Les deux amis éclatèrent de rire, mais se reprirent bien vite en se rappelant la présence de leur illustre protégée.
« Excusez-nous, votre altesse... » grommela Libertus.
Luna sourit :
« Il en faudra beaucoup plus pour me choquer... Et puis, vous m'avez tous les deux sauvé la vie plusieurs fois au cours de la nuit. Je pense qu'on peut laisser tomber les formalités. »
Nyx hocha la tête, et lui tendit sa bouteille d'eau, qu'elle prit avec reconnaissance.
« Bon, dans ce cas... On se tutoie ? demanda Libertus.
— Oui.
— Alors, Luna, voilà le truc... Tu crois que ton fiancé va t'en vouloir si on lui pique sa bagnole ?
— C'est pas mon fiancé, fit-elle avec une moue un peu boudeuse. Le mariage était dans le traité de paix, et il n'a jamais été signé.
— Ah oui, c'est vrai... Mais en tout cas, c'est pas la bagnole la plus discrète du monde, mais elle en a sous le capot. Elle nous sera utile... Si on doit fuir.
— Ce qui risque d'arriver souvent, compléta Nyx.
— Noctis est parti avec la voiture de son père, celle-ci ne va donc pas lui manquer », déclara Luna. Puis, elle écarquilla les yeux et les regarda tour à tour : « Mais... Ça veut dire que vous... »
Nyx et Libertus échangèrent un regard, ce qui leur suffit pour se comprendre.
« On t'accompagne, Luna, annonça Nyx. Il faut qu'on protège l'anneau. Tu peux pas affronter tout ça toute seule. On reste avec toi, peu importe où tu dois aller, peu importe ce que tu dois faire. »
Luna cligna des paupières pour en chasser les larmes qui montèrent malgré elle.
« Merci... murmura-t-elle.
— Allez, c'est normal, fit Libertus en posant une main sur son épaule. C'est... »
Il se mordilla la lèvre. Il allait dire « C'est notre boulot. » Mais il avait quitté les Lames. Il les avait trahies. Il avait trahi le roi. Il avait aidé des gens qui bossaient pour le putain de Niflheim.
« Libertus, ce qui s'est passé n'a plus d'importance, intervint Nyx en remarquant son air abattu. Ce qui compte maintenant, c'est d'empêcher la fin du monde. Lame Royale, pas Lame royale, on s'en fout.
— Il a raison, appuya Luna. À partir de maintenant, il va falloir qu'on se serre les coudes.
— Pigé, fit Libertus d'une voix nouée. Bon... On ferait mieux d'y aller. C'est dangereux de traîner par ici. »
Ils rejoignirent la voiture de sport miraculeusement presque intacte après les courses-poursuites de la nuit.

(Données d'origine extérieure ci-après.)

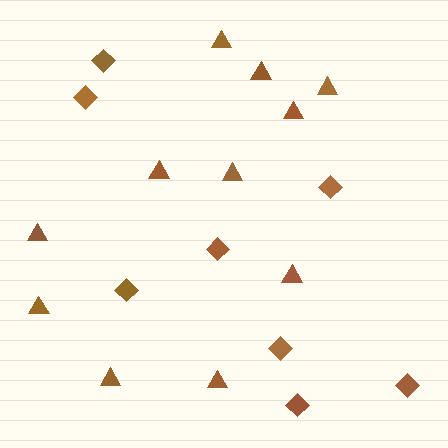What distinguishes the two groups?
There are 2 groups: one group of diamonds (8) and one group of triangles (11).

Libertus s'installa tant bien que mal au volant, Luna grimpa à l'arrière, et Nyx s'effondra sur le siège passager.
« Je sais même pas où on va, marmonna Libertus.
— Pour l'instant, roule. Il faut qu'on s'éloigne d'Insomnia. On avisera après. »
L'ancienne Lame royale hocha la tête et démarra. Nyx jeta un coup d'œil dans le rétro : Luna s'était blottie dans son siège, rattrapée par l'épuisement. Pas étonnant, après la nuit infernale qu'ils venaient de passer. Elle l'avait épaté. Elle était jeune, mais pas impressionnable pour un sou. Et dotée d'une détermination qui lui faisait pratiquement froid dans le dos. L'aider dans sa quête, ce n'était pas seulement important pour leur avenir à tous, c'était aussi ce qu'il voulait faire. Il ne la laisserait pas traverser seule les épreuves qui l'attendaient. Elle méritait leur aide. Et puis, qu'est-ce qu'ils avaient de mieux à faire, de toute façon ?
Il se cala aussi confortablement que lui permettait son corps douloureux et observa le paysage se déployer dans l'aube rayonnante. Lui aussi était épuisé, et pourtant, le sommeil ne venait pas. Son cœur battait avec force dans sa poitrine, l'adrénaline saturait encore son système. Il avait cru qu'il allait mourir, il était prêt pour ça, prêt comme il ne l'avait jamais été. Et maintenant, il avait l'incroyable privilège de regarder le jour se lever. La situation était grave et l'avenir plus qu'incertain, mais il était en vie. Le monde lui paraissait neuf, comme s'il ne l'avait jamais vu, et l'aurore s'accompagnait d'un flot d'euphorie et d'espoir qui rendait tout repos impossible.
« Ça va aller, Nyx ? lui demanda Libertus en lui jetant un regard de côté.
— Ouais. Je suis juste... J'en reviens pas d'être là avec vous.
— Je suis vraiment content. Après Crowe... Si toi aussi tu étais...
— Je sais, mec, dit Nyx en lui donnant une claque amicale sur la cuisse. Ça va aller. »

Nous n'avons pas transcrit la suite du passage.